A bakery is an establishment that produces and sells flour-based food baked in an oven such as bread, cakes, pastries, and pies.

A pastane might not have regular bread, but it has all different kinds of baked stuff.

Fırın is already an accepted answer.

confectionery/confectioner's shop/bakery/patisserie/pastry shop are all accepted answers for pastane.


I would love to know the etymology of "fırın" and whether it is related to the Latin "fornus" (oven) in any way.

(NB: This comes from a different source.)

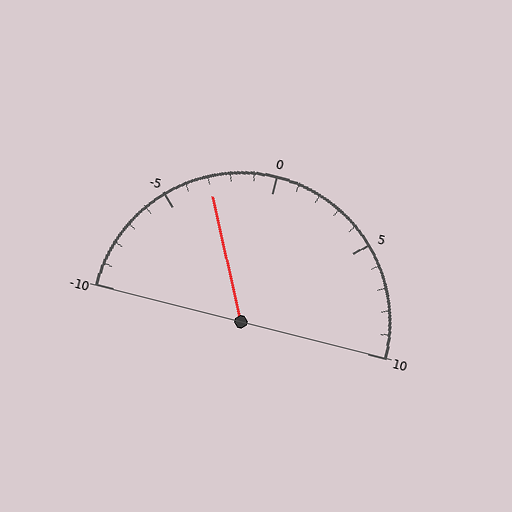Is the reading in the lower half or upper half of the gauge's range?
The reading is in the lower half of the range (-10 to 10).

The latter gives us Catalan "forn" for bakery/oven, as well as Italian "forno", Spanish "horno", French "four" and English "furnace".


I think they are related.


The word fırın comes from arabic word means a place to make bread and oriental pastry ( فرن )


Actually, according to the Turkish Language Association, it is from Greek. It is possible that Arabic borrowed this word from Turkish. :)

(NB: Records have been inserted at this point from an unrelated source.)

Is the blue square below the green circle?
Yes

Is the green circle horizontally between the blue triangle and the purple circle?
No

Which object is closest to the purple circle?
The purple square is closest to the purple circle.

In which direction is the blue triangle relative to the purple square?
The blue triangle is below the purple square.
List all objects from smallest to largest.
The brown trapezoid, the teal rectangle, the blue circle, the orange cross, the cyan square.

This would mean that "fırın" probably is related to the Latin "Fornus" somewhat distantly.


it seems to be quited complicated :) According to nisanyansozluk

[ Codex Cumanicus, 1303] furnus - Fa: furn

[ Meninski, Thesaurus, 1680] fürün vul. furun فرون

~ Ar furn فرن [#frn] ekmek veya yemek fırını (~ OYun foûrnos φοῦρνος a.a. ☼ %rDuCG 2:1698 ) ~ Lat fornus/furnus a.a. ☼ %rEM 441 << HAvr gʷhorno- < HAvr gʷher- (ateş veya közle) ısıtmak

Not: Fr four, fournaise, İng furnace (a.a.) biçimleri Latinceden alınmıştır.


Latin does borrow a lot from Greek, so that would make sense.